Feministing editor Chloe Angyal agreed, adding that the language is unacceptable.
“It's never acceptable to call a woman a bitch. Period,” Angyal told Fox411. “Challenge Bachmann on the issues all you want, fact check her, call her out on her dishonesty. Do not call her, or anyone else, a bitch."
This isn’t the first time that Bachmann has been attacked along gender lines. Back in January, things grew heated between Bachmann and the Democratic Senator Arlen Spector on a local Philadelphia radio station.
"I'm going to treat you like a lady," Mr. Specter parried. "Now act like one."
Bachmann replied, "I am a lady."
While appearing on Fallon’s program, where she was promoting her book “Core of Conviction,” Bachmann was less veiled than the bandleader with her own jabs.
When asked the one word that immediately came to mind when she heard fellow Republican contender Rick Perry’s name, Bachmann joked: “That’s not one word, I gotta do three: Governor. Texas. I can’t remember, oops.”
Before the show, bandleader Thompson tweeted hints as to his band's plans for Bachmann's entrance music.
"aight late night walkon song devotees: you love it when we snark: this next one takes the cake. ask around cause i aint tweeting title," he wrote on his Twitter account.
Apparently worried his original tweet might be too obtuse, Thompson tweeted again:
"take a guess. buy the record anyway. its classic and should be in your vocabulary," he wrote with a link to a Fishbone album containing the song.

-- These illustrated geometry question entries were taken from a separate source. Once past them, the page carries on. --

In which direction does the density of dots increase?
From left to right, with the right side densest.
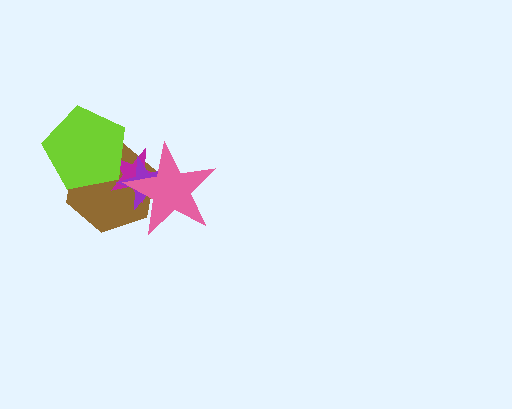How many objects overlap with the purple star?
3 objects overlap with the purple star.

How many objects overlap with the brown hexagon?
4 objects overlap with the brown hexagon.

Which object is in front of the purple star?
The pink star is in front of the purple star.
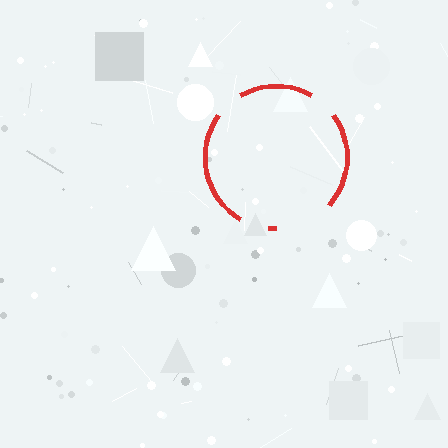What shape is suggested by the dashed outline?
The dashed outline suggests a circle.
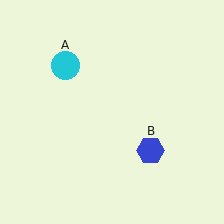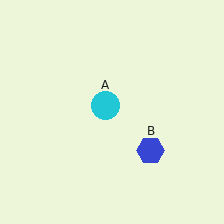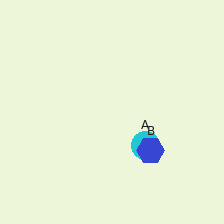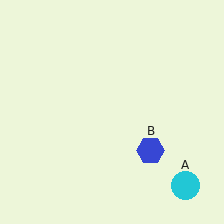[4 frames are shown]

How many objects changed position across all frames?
1 object changed position: cyan circle (object A).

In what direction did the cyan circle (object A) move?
The cyan circle (object A) moved down and to the right.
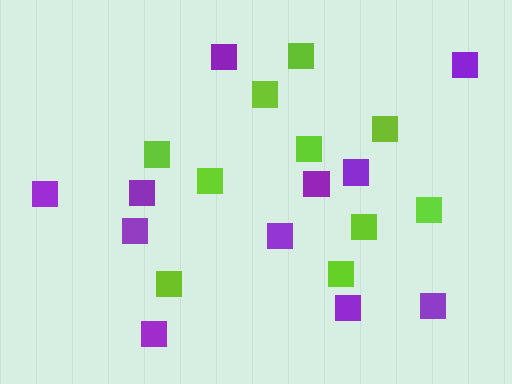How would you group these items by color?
There are 2 groups: one group of lime squares (10) and one group of purple squares (11).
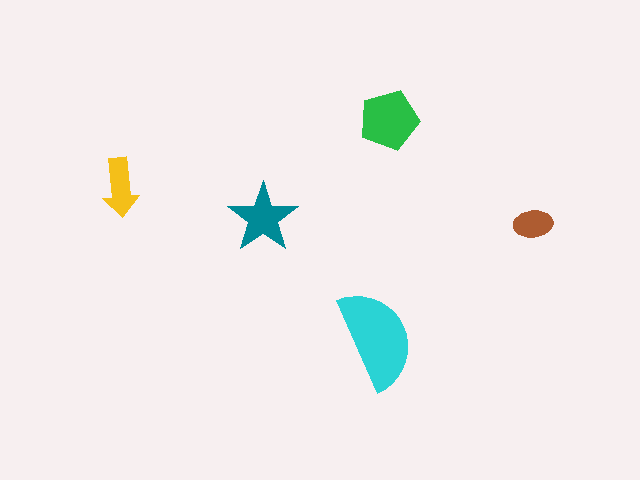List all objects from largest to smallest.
The cyan semicircle, the green pentagon, the teal star, the yellow arrow, the brown ellipse.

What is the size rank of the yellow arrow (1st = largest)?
4th.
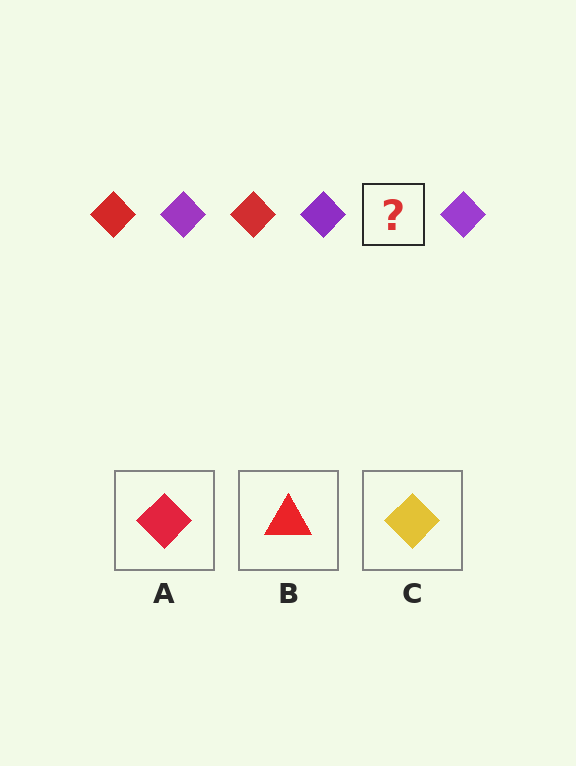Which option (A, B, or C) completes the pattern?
A.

Fallon joked on Twitter after the show that Thompson was grounded.
The show itself didn't have any comment.
The Roots frequently make obscure song choices as Fallon's guests are introduced, but they don't usually call guests derogatory names.
For example, when Fox Business Network's Lou Dobbs came out, they played part of Genesis' "Illegal Alien," a reference to Dobbs' frequent commentaries on the topic. Kathie Lee Gifford was saluted with UB40's "Red Red Wine," a reference to the drink she often shares on-air with "Today" co-host Hoda Kotb.